By Edward Harrison
After Iceland collapsed and went into Depression, there were a number of analyses in the press regarding countries with outsized financial sectors. The worry was that the collapse of Iceland was not an isolated incident, but rather a harbinger of things to come for smaller countries with large financial sectors.
Those worries are still with us three months later. And with good reason as many countries in Eastern Europe are in or headed for Depression, Latvia being the most obvious example.
Here is the crux of the matter: there are a number of banks which are very large in relation to the size of their domestic economies. In the past, that has meant that they are too big to fail. Citigroup is a prime example of banks that fall into this category.
But, there are also a number of banks with an asset base that is disproportionately large mainly due to many overseas assets. Royal Bank of Scotland is a prime example. What this means is that the governments where these banks are domiciled cannot make credible guarantees regarding the institutions in question.
If we suffer a crisis of confidence and these banks come under attack, they become literally too big to rescue.
To give a few numbers, here are some examples in no particular order.
- Denmark - GDP: $312 billion; Danske Bank - Assets: $615 billion (197% of GDP)
- United Kingdom - GDP: $2.8 trillion; RBS - Assets: $3.8 trillion or 136% of GDP (with HSBC and Barclays this rises to $8.6 trillion or 226% of GDP)
- Switzerland - GDP: $313 billion; UBS and Credit Suisse - Assets: $3 trillion (958% of GDP)

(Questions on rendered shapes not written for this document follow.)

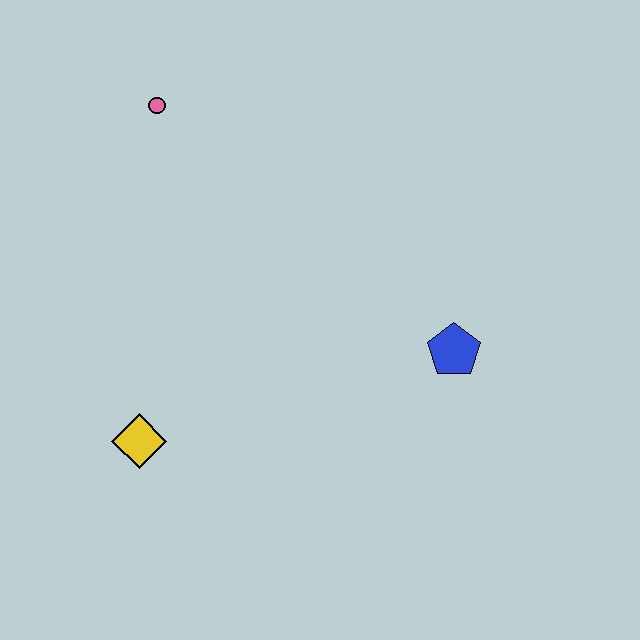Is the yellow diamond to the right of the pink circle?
No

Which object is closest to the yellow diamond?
The blue pentagon is closest to the yellow diamond.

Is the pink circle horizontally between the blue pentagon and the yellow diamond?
Yes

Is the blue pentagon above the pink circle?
No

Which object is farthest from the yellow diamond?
The pink circle is farthest from the yellow diamond.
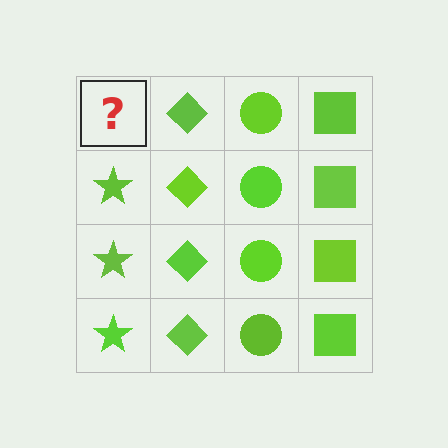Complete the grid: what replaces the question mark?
The question mark should be replaced with a lime star.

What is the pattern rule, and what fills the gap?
The rule is that each column has a consistent shape. The gap should be filled with a lime star.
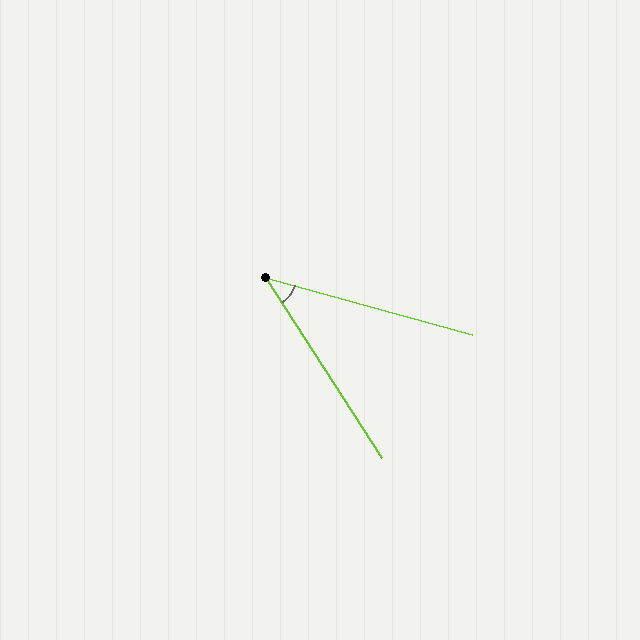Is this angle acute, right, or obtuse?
It is acute.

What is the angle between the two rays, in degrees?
Approximately 42 degrees.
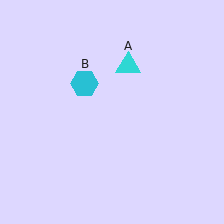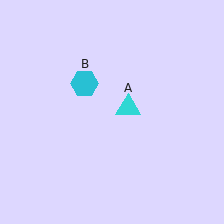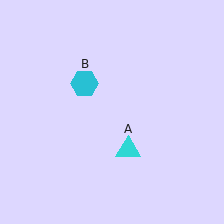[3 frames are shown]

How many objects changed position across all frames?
1 object changed position: cyan triangle (object A).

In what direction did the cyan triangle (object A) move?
The cyan triangle (object A) moved down.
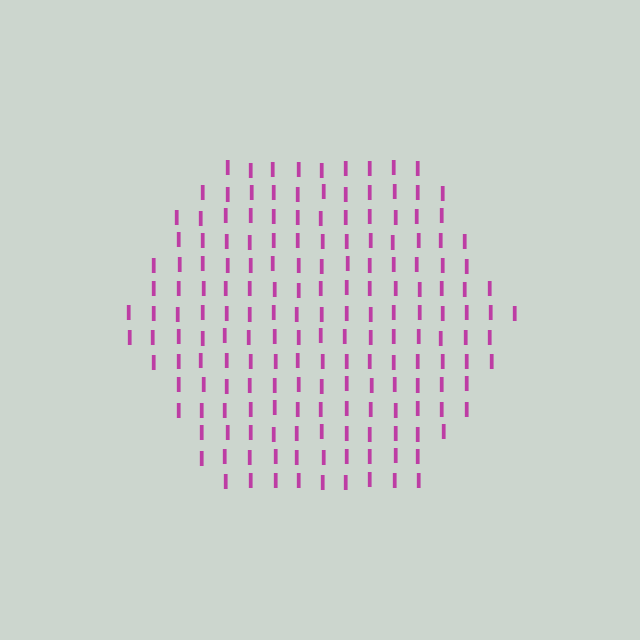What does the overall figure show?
The overall figure shows a hexagon.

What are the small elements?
The small elements are letter I's.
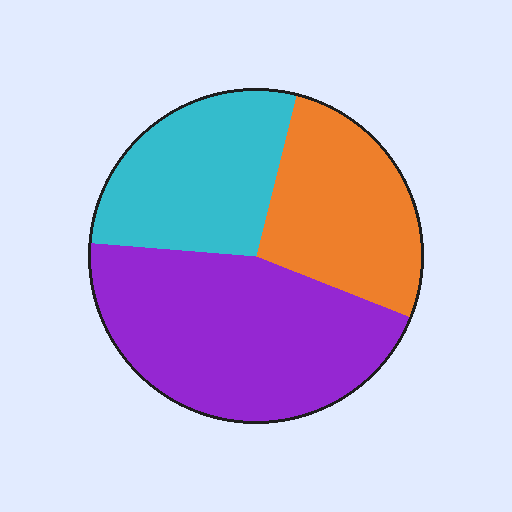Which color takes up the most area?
Purple, at roughly 45%.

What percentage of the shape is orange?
Orange covers around 25% of the shape.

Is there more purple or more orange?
Purple.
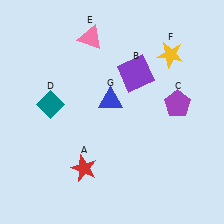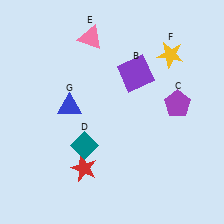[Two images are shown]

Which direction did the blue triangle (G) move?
The blue triangle (G) moved left.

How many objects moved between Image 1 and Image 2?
2 objects moved between the two images.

- France - GDP: $2.6 trillion; BNP Paribas, Agricole, SocGen and Dexia - Assets ($6.7 trillion or 259% of GDP)
- Netherlands - GDP: $777 billion; ING - Assets: $1.8 trillion or 231% of GDP (with Fortis this rises to $2.9 trillion 385% of GDP)
- Germany - GDP: $3.3 trillion; Deutsche Bank Assets: $2.7 trillion (83% of GDP)
This list is far from comprehensive -- it does not include Sweden, Ireland or Austria and it does not include other non-bank financial companies like Hypo Real Estate or Allianz. Germany is the best of the bunch, largely due to the size of its economy. But if you add in Commerzbank (incl. Dresdner), Postbank, WestLB, and the Landesbanks of Baden Wuerttemburg and Bavaria, you have a problem there too. And many of these German institutions are already having problems.
The data all comes from Data Monitor and the IMF.
The long and short of it is: many countries in Western Europe have weak financial sectors with high systemic risk. The concern here deals mostly with the theory of reflexivity, popularized in finance by George Soros. Wikipedia has a decent definition:
In sociology, reflexivity is an act of self-reference where examination or action 'bends back on', refers to, and affects the entity instigating the action or examination. In brief, reflexivity refers to circular relationships between cause and effect. A reflexive relationship is bidirectional; with both the cause and the effect affecting one another in a situation that renders both functions causes and effects. Reflexivity is related to the concept of feedback and positive feedback in particular.
An example is the interaction between beliefs and observations in a marketplace: if traders believe that prices will fall, they will sell - thus driving down prices, whereas if they believe prices will rise, they will buy - thereby driving prices up.